Establishing boundaries can sometimes feel like walking a tightrope. Our job, by its very nature, is emotionally and physically intimate. Whether assisting a family when welcoming their new baby into their arms, or holding the hand of a person dying all alone, it cannot be denied that there is a deep level of interaction not often found in other professions.
So how do you draw the line between professional and unprofessional?
Some margins are very clear cut and easy to recognize (a patient trying to get personal information about a nurse, sexual intercourse with a patient) but some are less clear (sharing stories, crying with patients).
The best way to recognize when you have crossed the professional boundary is when you find that you are putting your needs before your patient’s. Crying with a patient is not out of bounds. Crying with a patient because you just poured out a sordid story about your divorce- that is is out of bounds.
Your ability to care for each patient in your charge also matters.

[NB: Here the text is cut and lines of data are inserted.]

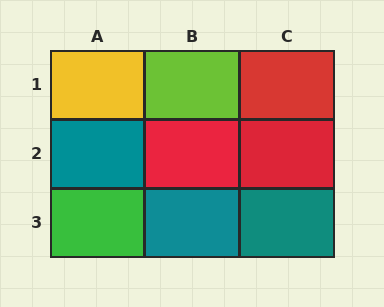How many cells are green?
1 cell is green.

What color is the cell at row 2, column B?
Red.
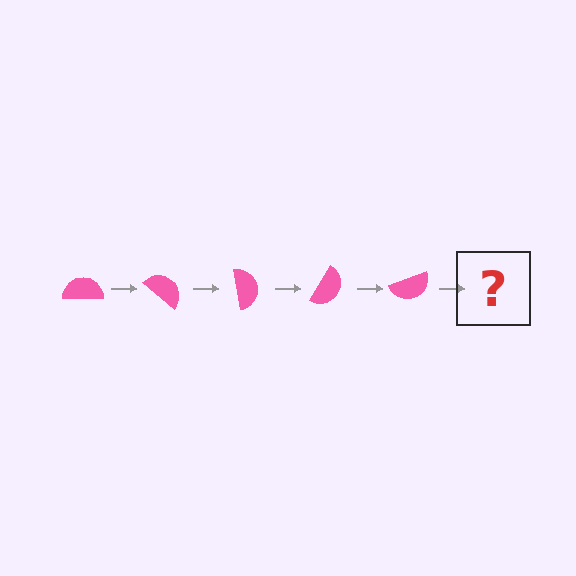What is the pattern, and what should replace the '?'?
The pattern is that the semicircle rotates 40 degrees clockwise each step. The '?' should be a pink semicircle rotated 200 degrees clockwise.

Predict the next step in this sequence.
The next step is a pink semicircle rotated 200 degrees clockwise.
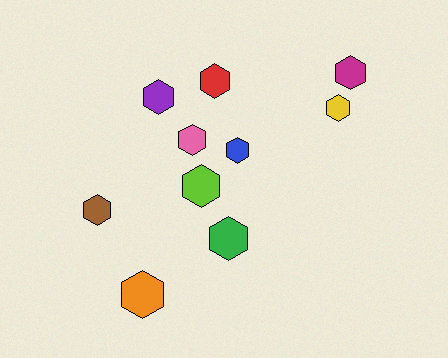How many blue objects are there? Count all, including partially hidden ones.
There is 1 blue object.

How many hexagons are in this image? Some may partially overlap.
There are 10 hexagons.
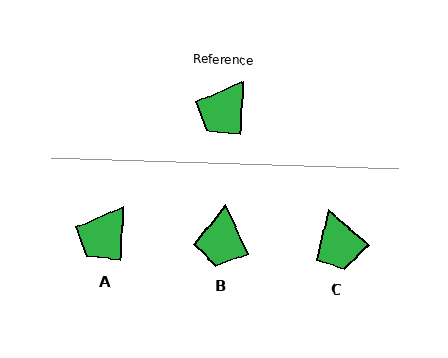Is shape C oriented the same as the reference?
No, it is off by about 53 degrees.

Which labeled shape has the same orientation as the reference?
A.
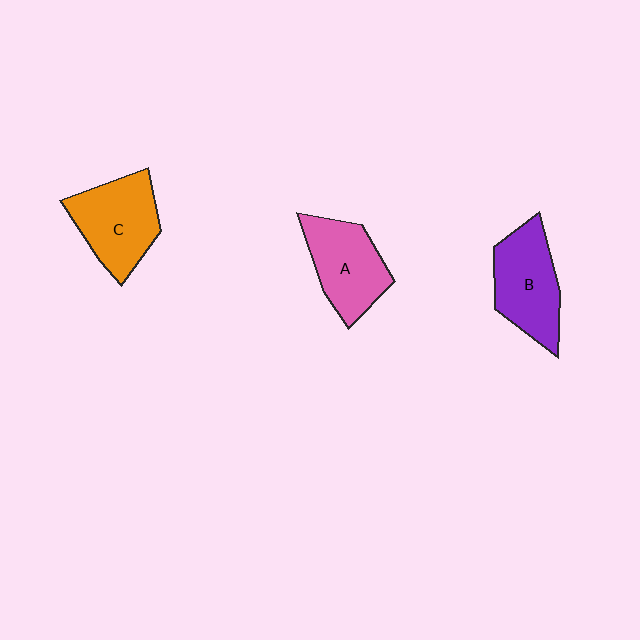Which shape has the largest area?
Shape C (orange).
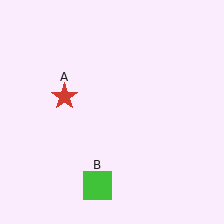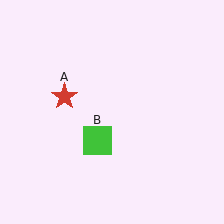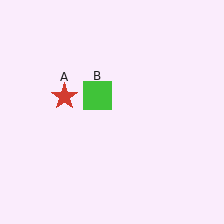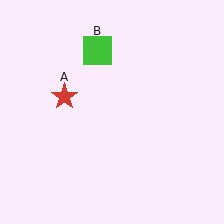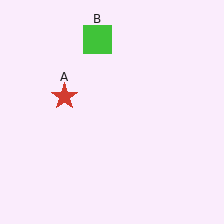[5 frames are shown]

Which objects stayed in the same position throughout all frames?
Red star (object A) remained stationary.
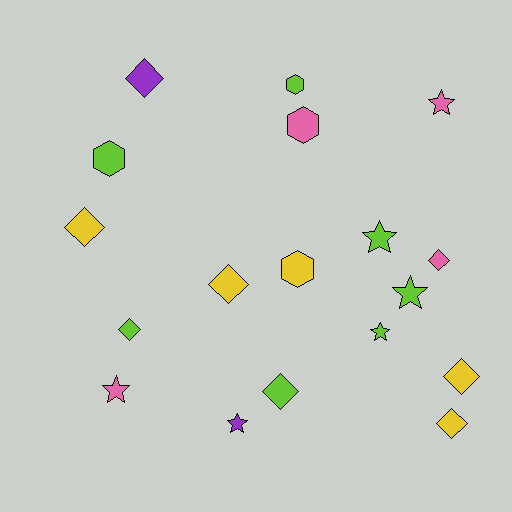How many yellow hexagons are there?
There is 1 yellow hexagon.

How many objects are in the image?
There are 18 objects.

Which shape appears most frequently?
Diamond, with 8 objects.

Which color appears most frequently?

If you are feeling emotionally tied to a particular patient, how will you manage to remain professional and courteous with the other five that are assigned to you during your shift? Nurses must be able to provide comfort, and yet disconnect enough to be able to switch into another gear that meets the other patients’ needs.
The nurse sets the boundary, not the patient.
If the patient is crossing a line, it’s up to you to keep your toes on the professional side of it. If you have already crossed that line, learn from it and if necessary, reset the boundary between you and that patient to a professional and therapeutic relationship.